Un site no-code se lance vite et pour pas cher. C’est vrai, et je ne vais pas faire semblant du contraire. Mais le prix affiché n’est pas le prix réel. Le vrai coût d’un site ne se lit pas sur le devis de départ. Il se mesure sur la durée.
Le prix affiché
Il y a l’abonnement mensuel qui court, la fonction premium qu’on finit par payer, le thème qu’on ne parvient jamais vraiment à plier à sa marque. Le petit prix du lancement devient un loyer sans fin. On ne l’a pas acheté, on continue de le louer, mois après mois, sans jamais rien capitaliser. Vu de la première année, tout va bien. Vu de la cinquième, le calcul a changé de visage.
Le prix caché
Vient le jour où la plateforme ne suffit plus. On veut une fonction qu’elle refuse, une performance qu’elle ne donne pas, une identité qu’elle bride. Là, on ne fait pas évoluer : on refait tout, ailleurs, en repartant de presque zéro.
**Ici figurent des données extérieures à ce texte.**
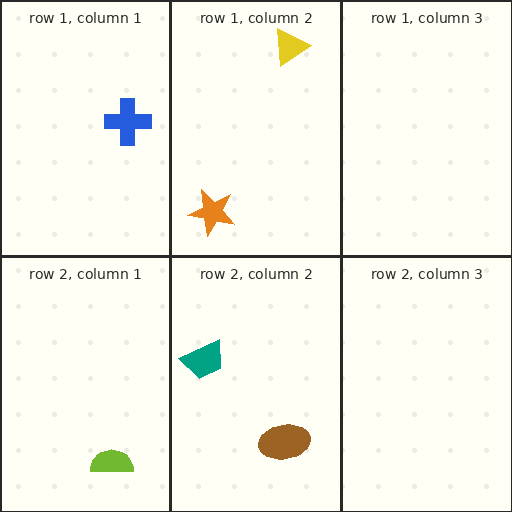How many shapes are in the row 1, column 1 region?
1.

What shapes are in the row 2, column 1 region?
The lime semicircle.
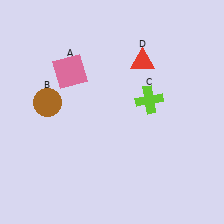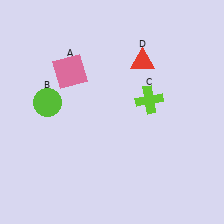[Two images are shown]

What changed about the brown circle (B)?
In Image 1, B is brown. In Image 2, it changed to lime.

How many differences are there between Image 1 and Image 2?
There is 1 difference between the two images.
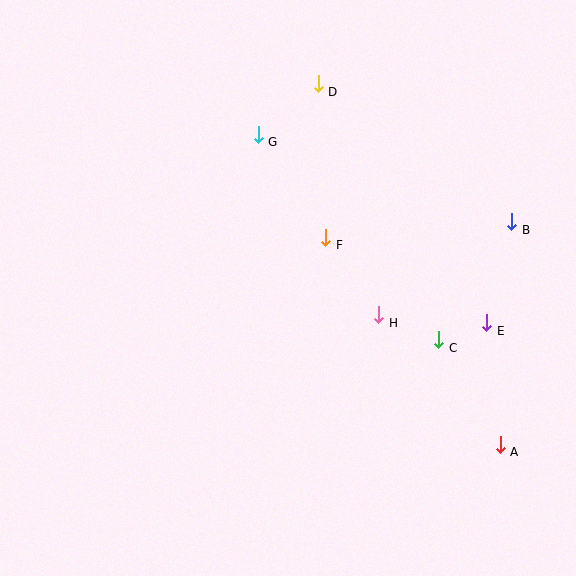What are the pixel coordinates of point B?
Point B is at (512, 230).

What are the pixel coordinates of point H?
Point H is at (379, 323).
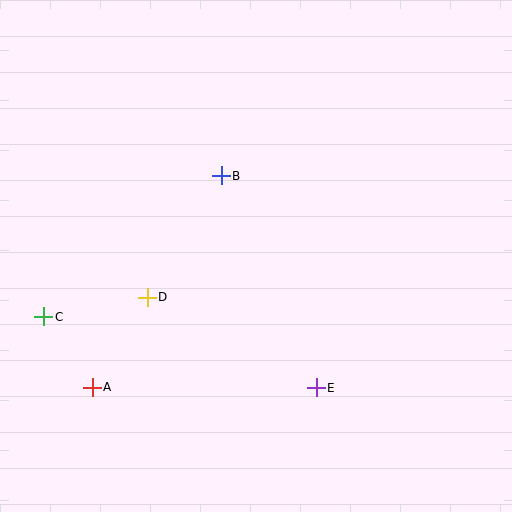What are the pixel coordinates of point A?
Point A is at (92, 387).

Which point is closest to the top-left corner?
Point B is closest to the top-left corner.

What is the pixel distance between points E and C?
The distance between E and C is 282 pixels.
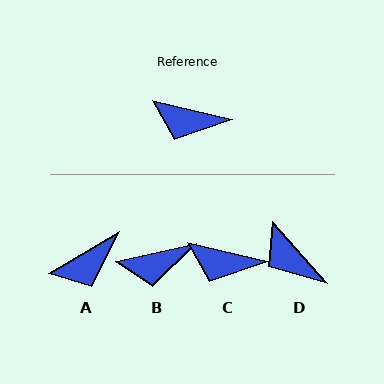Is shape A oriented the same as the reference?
No, it is off by about 43 degrees.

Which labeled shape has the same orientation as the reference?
C.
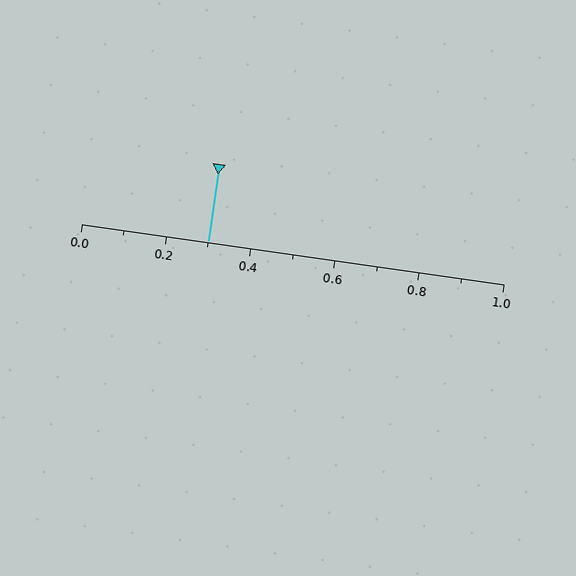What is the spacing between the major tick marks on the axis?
The major ticks are spaced 0.2 apart.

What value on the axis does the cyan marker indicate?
The marker indicates approximately 0.3.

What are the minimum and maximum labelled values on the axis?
The axis runs from 0.0 to 1.0.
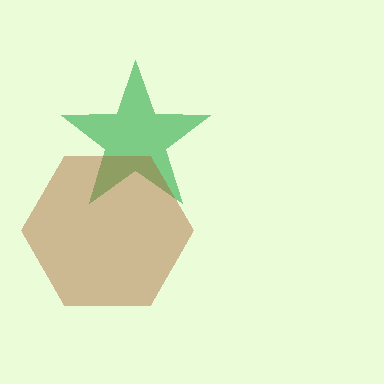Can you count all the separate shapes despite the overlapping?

Le vrai coût d’un site n’est pas sa mise en ligne. C’est sa reconstruction, quand la fondation était la mauvaise.
Investir la fondation
Un site possédé, statique, sur des standards ouverts, coûte plus cher à poser. C’est un vrai travail, pas un gabarit rempli. Mais il ne se loue pas, ne s’enferme pas, ne se jette pas. Il évolue au lieu de se refaire. Sur cinq ans, la comparaison s’inverse : le « pas cher » revient cher, et l’investissement devient l’économie.
Le no-code a sa place, je m’en suis moi-même servi pour aller vite quand c’était le bon outil. Pour un actif qu’on veut garder, la bonne question n’est pas « combien aujourd’hui ». C’est « combien sur la durée ».